Inizia l’attività professionale dopo la laurea, apre uno studio legale in proprio, condiviso magari per tot tempo con un amico cinefilo competente e appassionato, troppo appassionato, quasi invasato, appassionato studioso anche di psicologia giuridica e criminale, i libri ordinati dietro la scrivania disordinata, e un giorno una revolverata, nello studio deserto, a finire una vita appassionata e inquieta.
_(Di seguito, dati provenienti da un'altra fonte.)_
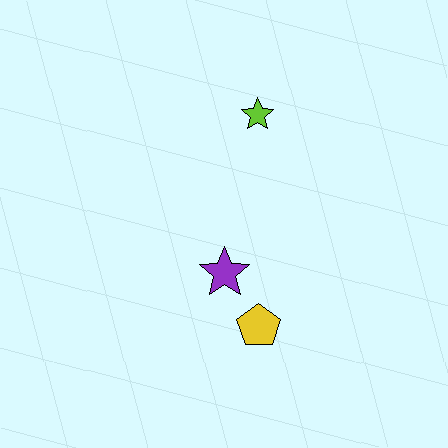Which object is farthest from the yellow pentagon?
The lime star is farthest from the yellow pentagon.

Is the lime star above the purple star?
Yes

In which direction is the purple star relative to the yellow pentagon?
The purple star is above the yellow pentagon.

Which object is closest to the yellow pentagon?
The purple star is closest to the yellow pentagon.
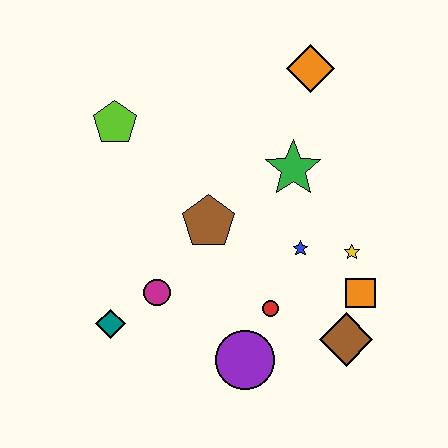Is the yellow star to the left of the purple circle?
No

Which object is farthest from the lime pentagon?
The brown diamond is farthest from the lime pentagon.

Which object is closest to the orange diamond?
The green star is closest to the orange diamond.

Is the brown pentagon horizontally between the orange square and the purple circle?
No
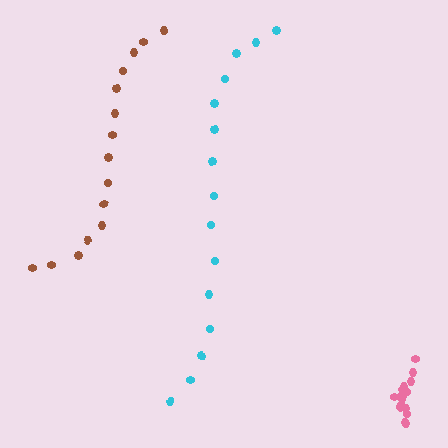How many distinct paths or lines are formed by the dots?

Un addio, come tanti altri, tutti ugualmente e diversamente dolorosi.

Verrà un giorno da dover contare, su un calendario bianco, le ritrazioni, le assenze venute in successione,  i lutti dolorosi e oltraggiosi: così sarà per Gianna, dopo quella volta di mezzo gennaio, al Poetto, quand’era apparsa bella come la Sonia Petrovna del cinematografo…, così per quanti altri! «per Carlo il conte, avvocato e raffinato intenditore d’arte ed argenti antichi, e per Gigi, avvocato dello Stato, un talento naturale per il diritto, e per Chicco, esperto tributarista e per Marco, avvocato e mediano incontrista, sempre ad inseguire i suoi ritardi…». Mi colpisce, fra gli altri, il richiamo a Gigi Dessì: i nomi di entrambi apparvero sulla stampa chiacchierona a proposito dei piedilista delle logge giustinianee sarde, e si fece, da perditempo, nel 1993, soltanto chiacchiera pettegola. Essi erano invece, Pasolini e Dessì – iniziati insieme, il 9 giugno 1986, fra le colonne della loggia cagliaritana numeri 981 dantesi il titolo distintivo di “Sardegna“ per non sottaciute ambizioni identitarie ma per espansioni cosmopolite in logica glocal – dei numeri uno per intelligenza e cultura, scrupolo e sensibilità nell’ascolto, gusto compositivo… Certo diversissimi per mille aspetti, pari nella lealtà e nella generosità anche nelle situazioni difficili.